GEORGE HILL, CHOIR DIRECTOR: Living in cardboard boxes, abandoned buildings, vacant cars. I was a hopeless addict, alcoholic.

FINNSTROM: Everyone in this choir was once homeless.

HILL: This is my favorite tree. This is kind of one of my little sanctuaries, because this is where I would sleep.

FINNSTROM: George Hill leads the New Directions choir. He returned from confidence in Korea with a healthy body, but a badly wounded soul.

HILL: I felt like I was getting ready to die.

FINNSTROM: Hill lived on L.A. streets for 12 years.

HILL: The loneliness, the heartache, the lack of family members, the lack of a job, the lack of self-esteem.

FINNSTROM: In the midst of his drug and alcohol addicted darkness this ex-Marine says he found light singing in this tunnel in MacArthur Park.

HILL: When you sing, a lot of things happen. I can sing my despair away. When I would sing a few hours, I would come out of this tunnel refreshed and renewed. When I came in here, sometimes on the verge of suicide.

FINNSTROM (on camera): It would ultimately be here at New Directions, the veterans administration program, that George Hill got the help need to get off drugs and off the streets. It would be here that he started the choir, not performing at venues like the Democratic National Convention and in movie stars' homes. And it is now here that his music is helping heal others, marred by lives of pain.

CARLTON GRIFFIN, CHOIR MEMBER: My rap sheet is probably longer than this table.

FINNSTROM (voice-over): Before Carlton Griffin's life started to unravel, he was a Navy recruit chief petty officer.

GRIFFIN: I basically ripped my vocal cords. I didn't know it, though.

FINNSTROM: Carlton, who always loved singing, lost his voice while screaming military chants. With work, he's retrained his vocal chords and the once high tenor is now the ground rumbling baritone he dreamed of being since childhood.

Carlton and the choir say their biggest joy is performing for fellow soldiers still struggling with homelessness.

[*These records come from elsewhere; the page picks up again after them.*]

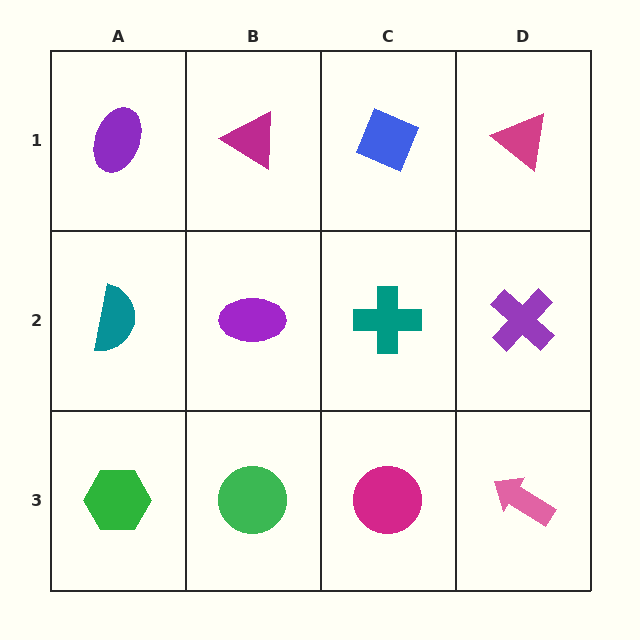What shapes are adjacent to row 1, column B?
A purple ellipse (row 2, column B), a purple ellipse (row 1, column A), a blue diamond (row 1, column C).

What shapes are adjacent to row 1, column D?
A purple cross (row 2, column D), a blue diamond (row 1, column C).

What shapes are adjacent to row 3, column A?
A teal semicircle (row 2, column A), a green circle (row 3, column B).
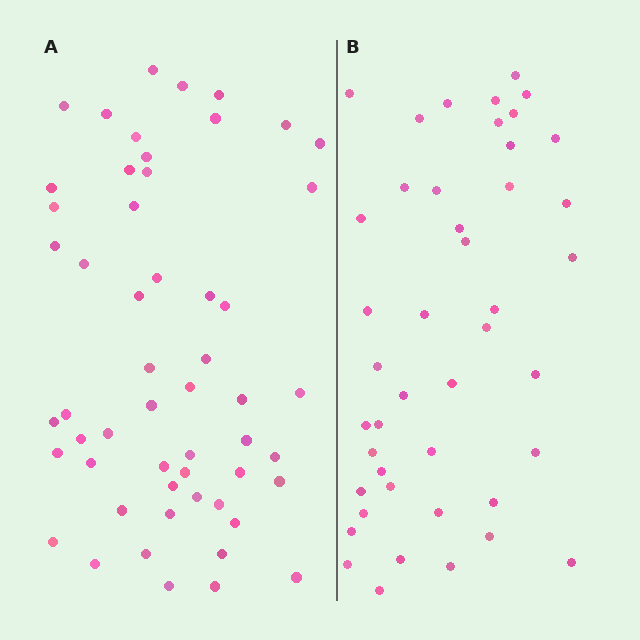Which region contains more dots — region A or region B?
Region A (the left region) has more dots.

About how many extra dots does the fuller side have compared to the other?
Region A has roughly 10 or so more dots than region B.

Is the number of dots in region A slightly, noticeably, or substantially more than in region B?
Region A has only slightly more — the two regions are fairly close. The ratio is roughly 1.2 to 1.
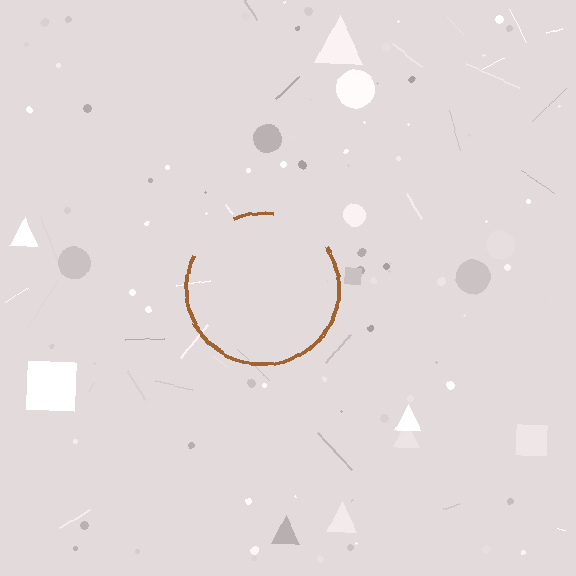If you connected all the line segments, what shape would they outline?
They would outline a circle.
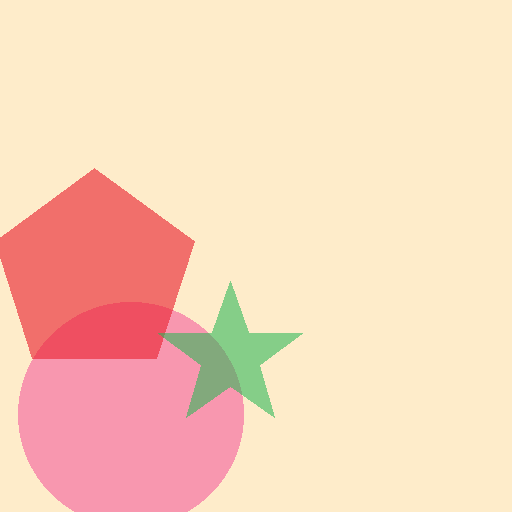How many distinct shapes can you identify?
There are 3 distinct shapes: a pink circle, a red pentagon, a green star.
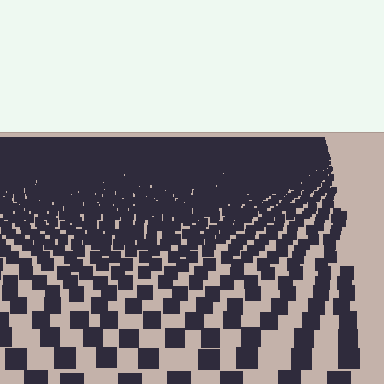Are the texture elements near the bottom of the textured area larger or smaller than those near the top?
Larger. Near the bottom, elements are closer to the viewer and appear at a bigger on-screen size.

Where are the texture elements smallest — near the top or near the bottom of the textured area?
Near the top.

GRIFFIN: We've got this miracle that -- these miracles that were thrown upon us.

FINNSTROM: Their hope? To help save more men and women they would not leave on the battlefield, and now refuse to forget on the streets.

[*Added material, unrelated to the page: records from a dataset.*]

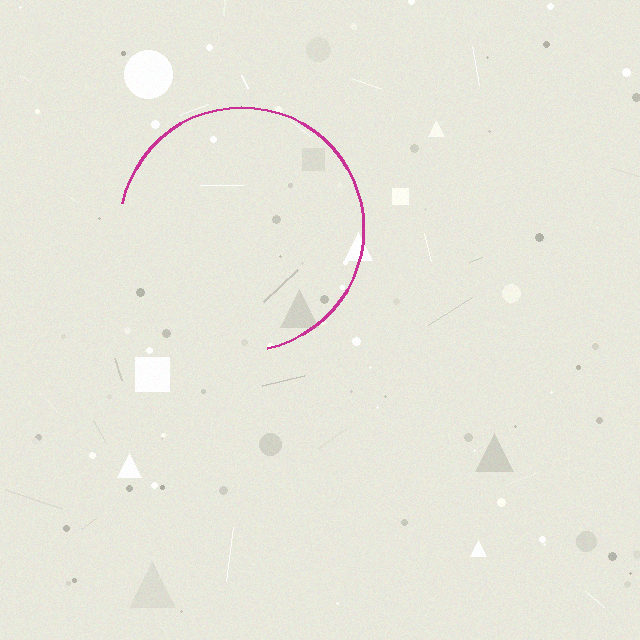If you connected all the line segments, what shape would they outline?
They would outline a circle.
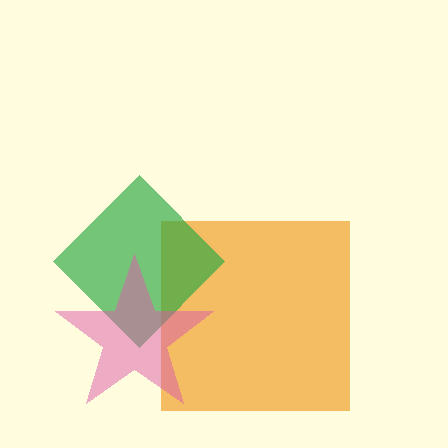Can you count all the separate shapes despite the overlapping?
Yes, there are 3 separate shapes.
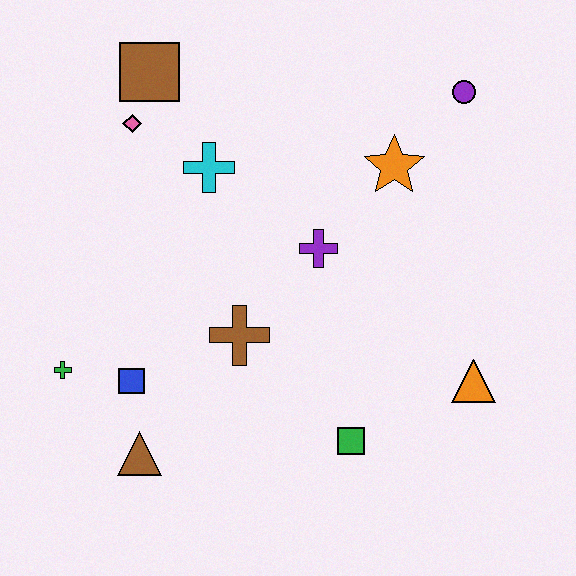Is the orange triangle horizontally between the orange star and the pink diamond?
No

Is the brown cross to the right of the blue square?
Yes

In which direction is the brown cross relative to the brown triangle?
The brown cross is above the brown triangle.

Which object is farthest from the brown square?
The orange triangle is farthest from the brown square.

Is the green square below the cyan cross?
Yes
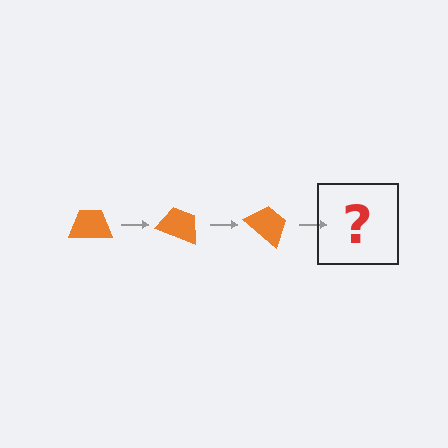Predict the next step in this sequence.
The next step is an orange trapezoid rotated 60 degrees clockwise.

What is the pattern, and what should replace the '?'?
The pattern is that the trapezoid rotates 20 degrees clockwise each step. The '?' should be an orange trapezoid rotated 60 degrees clockwise.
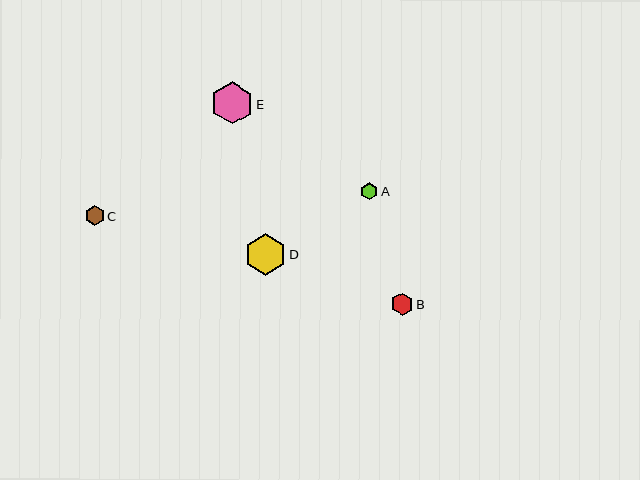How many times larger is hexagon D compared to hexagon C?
Hexagon D is approximately 2.2 times the size of hexagon C.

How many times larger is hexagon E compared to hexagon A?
Hexagon E is approximately 2.5 times the size of hexagon A.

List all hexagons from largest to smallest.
From largest to smallest: E, D, B, C, A.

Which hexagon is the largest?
Hexagon E is the largest with a size of approximately 42 pixels.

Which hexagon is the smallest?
Hexagon A is the smallest with a size of approximately 17 pixels.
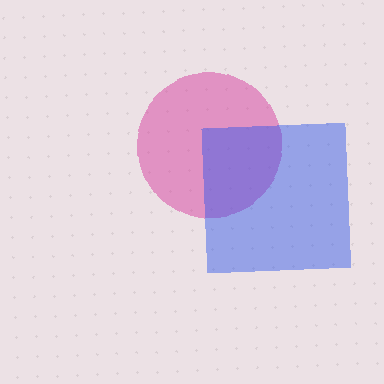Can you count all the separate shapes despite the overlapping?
Yes, there are 2 separate shapes.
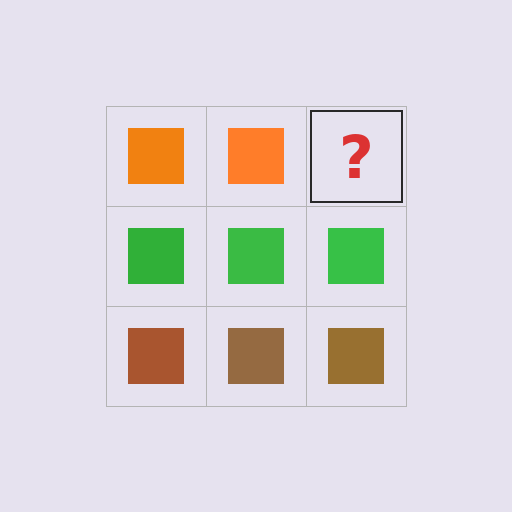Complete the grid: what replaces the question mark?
The question mark should be replaced with an orange square.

Kara Finnstrom for CNN, Los Angeles.

(END VIDEOTAPE)

WHITFIELD: And then this. Guess who's getting a GPS for Christmas? Baby Jesus, or at least a production of. That's what it's come down to in Bal Harbour, Florida, after a nativity scene's baby Jesus was stolen despite being bolted down. The replacement will be monitored by satellite just in case, as will Mary and Jesus. Yes, believe it.

All right, "Lou Dobbs this Week" starts right now.

UNIDENTIFIED HOST: Tonight, a new warning to Christmas shoppers: Beware of toys from Communist China.